Five Practical Steps for Successful AI Implementation in Financial Advice Firms
Artificial intelligence is becoming more common across financial services. But while many advice firms are aware of its potential, getting started can still feel daunting. The main challenge isn’t usually about recognising the value of AI. It’s knowing how to begin in a way that delivers results and avoids unnecessary cost or disruption.
Research from Harvard Business Review shows that as many as 85% of AI projects fail to meet expectations. One of the biggest reasons for this is a lack of planning and clarity about the purpose of the project. To avoid that outcome, the following five steps can help you build a strong foundation for AI implementation in financial advice firms.
1. Start with a Business Goal
It is important to begin with a clear objective. AI should be introduced with a specific outcome in mind. This might include reducing the time advisers spend on administrative work, improving the accuracy of compliance file reviews, or enabling the quality assurance (QA) team to assess more cases efficiently.
A well-defined goal could be something like reducing meeting admin time by 40% or automating 80% of pre-execution file checks. These are measurable outcomes that make it easier to assess whether the technology is having the desired impact.
As BCG notes, organisations that focus AI efforts on clear, value-based outcomes are more likely to see a return on investment. The first step should always be to identify the areas where AI can make a meaningful difference.
🡒 For further guidance on choosing AI projects with a purpose, see Aveni’s guide to strategic AI planning.
2. Prepare Your Data
No AI system will function effectively without good data. If records are missing, stored in different systems, or inconsistent in format, the quality of output will suffer. This applies to client records, advice documentation, audio from meetings, and compliance logs.
A review of your current data sources is a useful place to begin. Are client notes stored in a structured way? Can files be accessed across different platforms? Are call recordings properly labelled and stored?

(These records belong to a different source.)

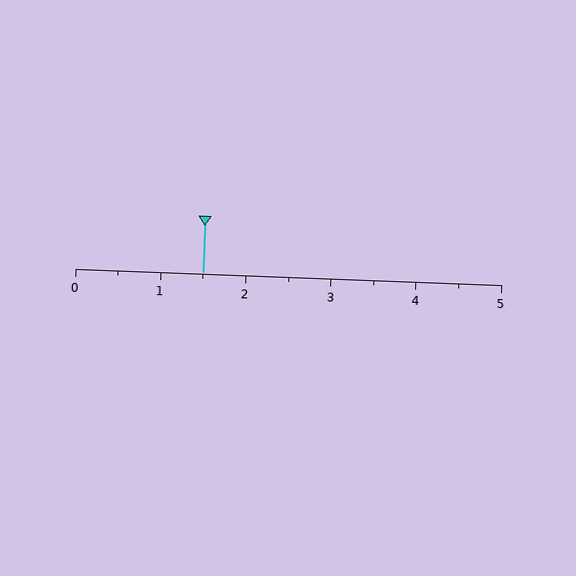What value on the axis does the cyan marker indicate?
The marker indicates approximately 1.5.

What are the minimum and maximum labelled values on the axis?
The axis runs from 0 to 5.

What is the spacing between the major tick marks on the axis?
The major ticks are spaced 1 apart.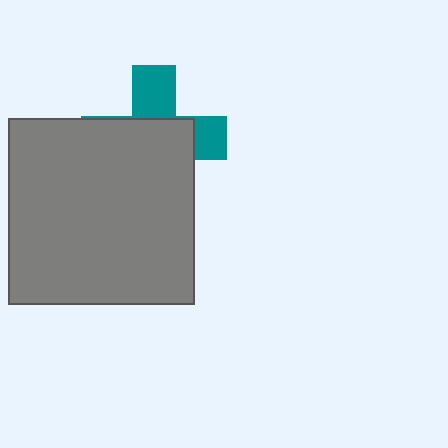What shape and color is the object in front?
The object in front is a gray square.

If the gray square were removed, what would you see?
You would see the complete teal cross.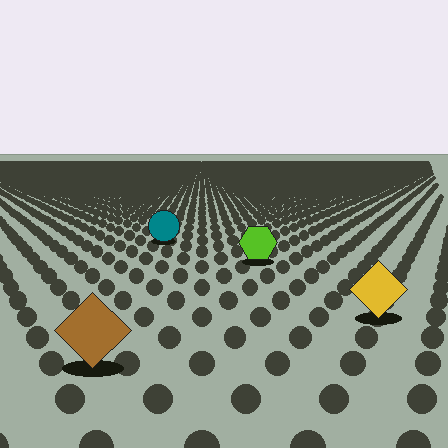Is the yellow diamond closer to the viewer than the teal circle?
Yes. The yellow diamond is closer — you can tell from the texture gradient: the ground texture is coarser near it.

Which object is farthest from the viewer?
The teal circle is farthest from the viewer. It appears smaller and the ground texture around it is denser.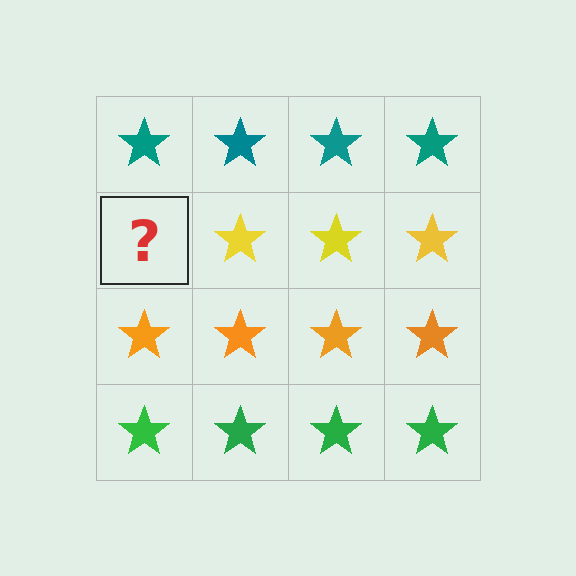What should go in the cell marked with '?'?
The missing cell should contain a yellow star.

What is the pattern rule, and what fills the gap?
The rule is that each row has a consistent color. The gap should be filled with a yellow star.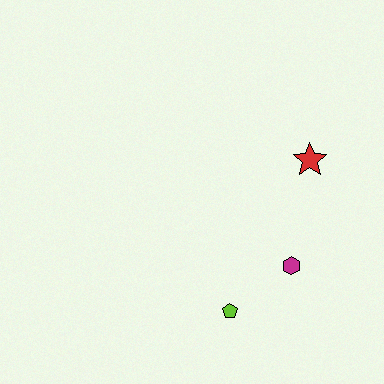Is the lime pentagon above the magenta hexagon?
No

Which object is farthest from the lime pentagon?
The red star is farthest from the lime pentagon.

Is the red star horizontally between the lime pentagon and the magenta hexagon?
No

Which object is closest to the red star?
The magenta hexagon is closest to the red star.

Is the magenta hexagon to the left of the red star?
Yes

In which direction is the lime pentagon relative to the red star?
The lime pentagon is below the red star.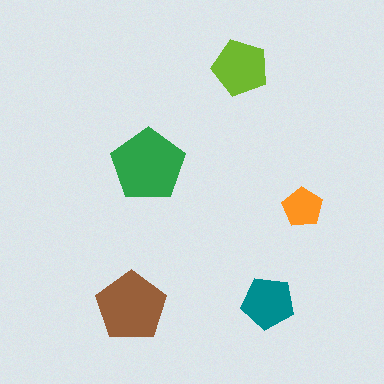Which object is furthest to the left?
The brown pentagon is leftmost.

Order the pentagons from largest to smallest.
the green one, the brown one, the lime one, the teal one, the orange one.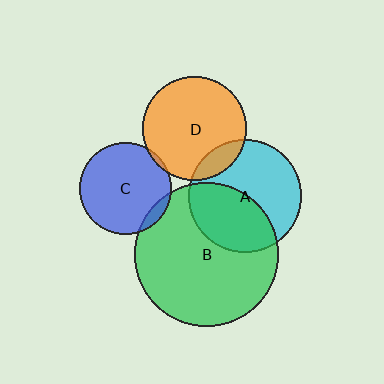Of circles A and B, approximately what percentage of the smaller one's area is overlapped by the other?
Approximately 45%.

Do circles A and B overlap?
Yes.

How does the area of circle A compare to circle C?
Approximately 1.5 times.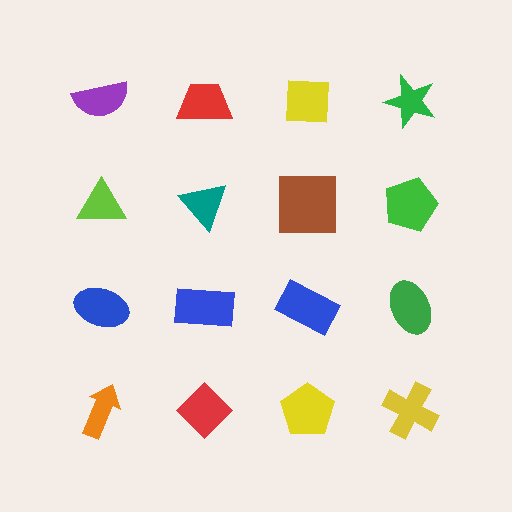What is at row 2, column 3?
A brown square.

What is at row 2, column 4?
A green pentagon.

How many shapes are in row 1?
4 shapes.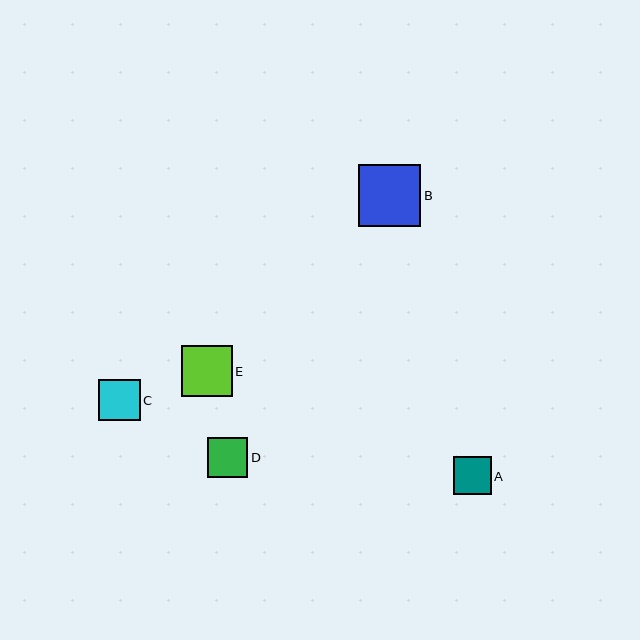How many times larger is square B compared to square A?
Square B is approximately 1.7 times the size of square A.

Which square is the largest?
Square B is the largest with a size of approximately 62 pixels.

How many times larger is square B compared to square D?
Square B is approximately 1.5 times the size of square D.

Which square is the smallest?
Square A is the smallest with a size of approximately 37 pixels.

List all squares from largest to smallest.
From largest to smallest: B, E, C, D, A.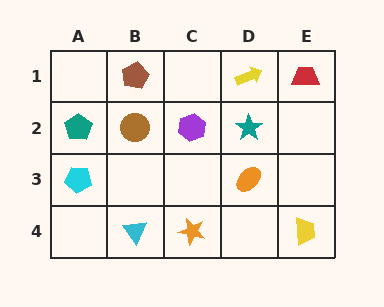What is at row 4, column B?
A cyan triangle.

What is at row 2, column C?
A purple hexagon.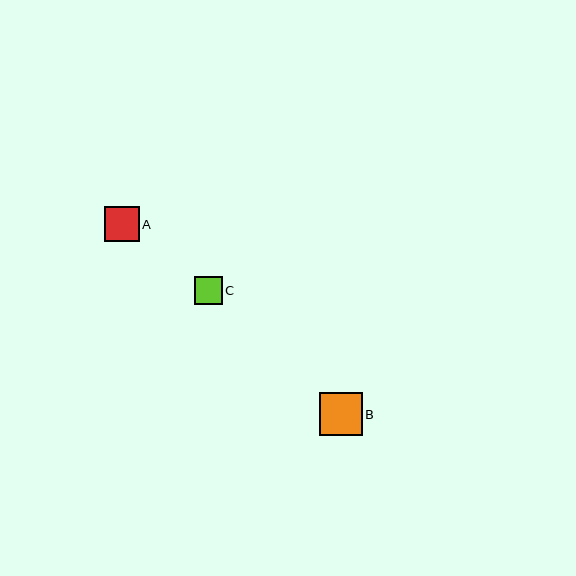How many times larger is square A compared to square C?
Square A is approximately 1.3 times the size of square C.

A recent study by Qlik found that 81% of companies face issues with data quality when using AI. Without action to address this, insights generated by AI are likely to be unreliable.
You do not need a huge dataset to get started. A small and well-organised sample is enough to run an initial project. What matters is consistency, structure, and accessibility.
🡒 Read more on the importance of complete datasets in Aveni’s blog on quality assurance automation.
3. Focus on One Use Case First
A common reason AI projects underperform is because they try to do too much at once. Starting with one specific use case makes it easier to measure results, reduce disruption, and build support across your firm.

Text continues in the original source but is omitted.